Pretty much everyone is familiar with what grip strength is and how it applies to daily life but it’s very important for recurve archery too. You need a certain amount of grip strength to perform many daily activities from simply drinking a glass of water to carrying bags of shopping.
We all know that grip strength plays a part in proper archery technique but its true importance is often overlooked.
Indeed, as I’ve emphasised many times before, the hook is one of only two places where you permanently interact with the bow (the grip is the other one). You can read more about these two key parts of the technique in our dedicated section: Set Position – Hook & Grip.
The ability to consistently hook the string on the fingers and maintain this throughout the shot is a crucial skill. It will be very hard to do this if your grip strength is too weak.
If you’re not convinced of the importance of your grip strength, try this simple exercise.
The next time you’re at the gym, pick up a light dumbbell that you can easily manage using a ‘three-finger’ hook like you do on the string. Don’t do any exercise with it but just hold it by your side. Pay attention to the amount of relaxation you can keep in the fingers, wrist, forearm and shoulder muscles. Pay attention to how easily you can keep the position of the fingers as you hook around the dumbbell.
Now do the same thing with a dumbbell which is quite a bit too heavy for you to use during a normal workout. Just hold it by your side and note the difference in feeling.
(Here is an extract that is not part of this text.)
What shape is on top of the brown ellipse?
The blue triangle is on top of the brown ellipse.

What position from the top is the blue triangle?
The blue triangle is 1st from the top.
You will notice how much extra tension you have around the whole hand, arm and shoulder just to hold the fingers in place. You will probably also feel the fingers start to slip off after a short amount of time.
It is a common piece of archery technique advice to have a ‘relaxed hook’ on the string, but the truth is many people aren’t able to do this because their grip strength is not good enough. Only when your grip strength is good enough can you achieve a relaxed hook with consistent finger position and a good connection to the draw elbow and back. Otherwise, the draw hook and arm will feel tense, similar to the heavy dumbbell example I gave above. This can also result in letting the fingers slip off the string in an attempt to make the hook feel ‘relaxed’.
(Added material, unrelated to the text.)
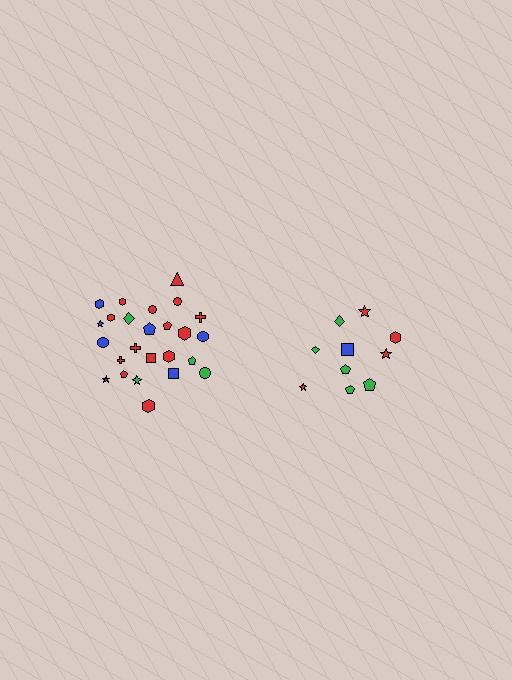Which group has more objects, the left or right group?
The left group.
Obviously, archery technique relies heavily on good shoulder movement and being able to repeat this thousands of times. Now comes the interesting part though. Grip strength is actually closely linked with proper shoulder function and health.
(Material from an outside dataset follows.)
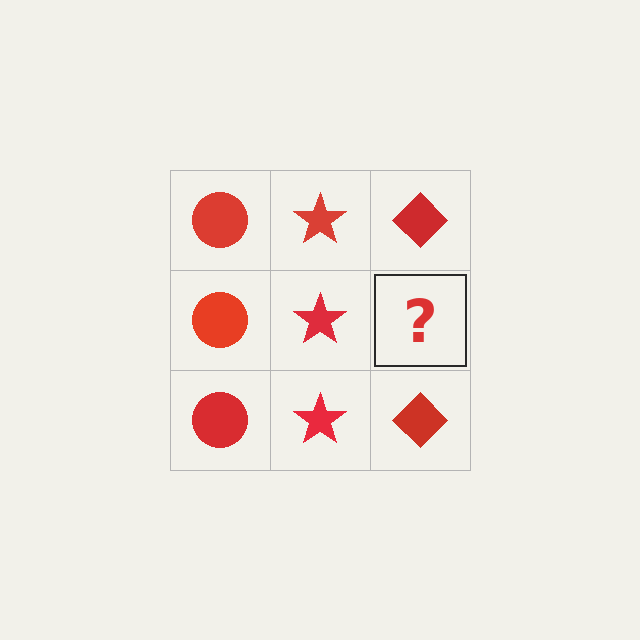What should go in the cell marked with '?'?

There are widespread studies documenting this correlation.
One study  found that “grip strength had a significant correlation with the muscle strength of 45 degrees shoulder abduction and external rotation in the affected side”. External rotation is a key function of the shoulder. Another study  also found that people with a hand injury or disorder were more likely to display a rotator cuff weakness on the same side as the injury.
In simple terms grip strength affects proper shoulder function. This is crucial in archery, and indeed many sports. Improving your grip strength not only helps your hooking technique. It helps your shoulder movement and function, and will help keep you injury free.
One of the common symptoms of your grip strength being too weak is a feeling of lots of tension in the forearm and hand, and the fingers wanting to slip off the string. However, the fingers can want to slip off the string because of your hooking position, so you have to make sure this isn’t the cause first. Take a look at our hook and grip section for technique on this.
Other key indicators of a lack of grip and/or forearm strength can be the draw wrist kinking or buckling. If you find it hard to expand consistently and in the right direction, grip strength can also be a factor in this. The proper movement of the draw elbow continuously through the Expansion phase is something to look out for too. The elbow should continue to move away from the target at all times, which you can see in the video below.
A good coach will be able to see if your grip strength is affecting your shot.
It’s worth mentioning that even if you don’t particularly struggle with these areas, improving your grip strength is a good thing to work on regardless. The vast majority of archers can benefit from improvement here.
There are so many ways to work on grip strength for archery. I like to loosely think about exercises in two groups when it comes to grip and wrist strength. These are ‘direct’ and ‘indirect’.
These exercises focus on other muscle groups but also heavily involve your grip. Typically the wrist is in a neutral position. They are a great way to get some grip strength work in your normal gym program without taking any extra time. If you want the biggest impact from a short gym session, try using these types of exercises to make up a session and you will have hit your normal gym requirements as well as working on your all important grip strength.
If you want to increase the difficulty for your grip, try making the grip surface for exercises fatter. Putting a towel around the pull up bar is an example of a simple way to do this. It makes it much harder!
Try and spice up your gym training with some added focus on your grip strength. Your hook and your draw shoulder will thank you for it.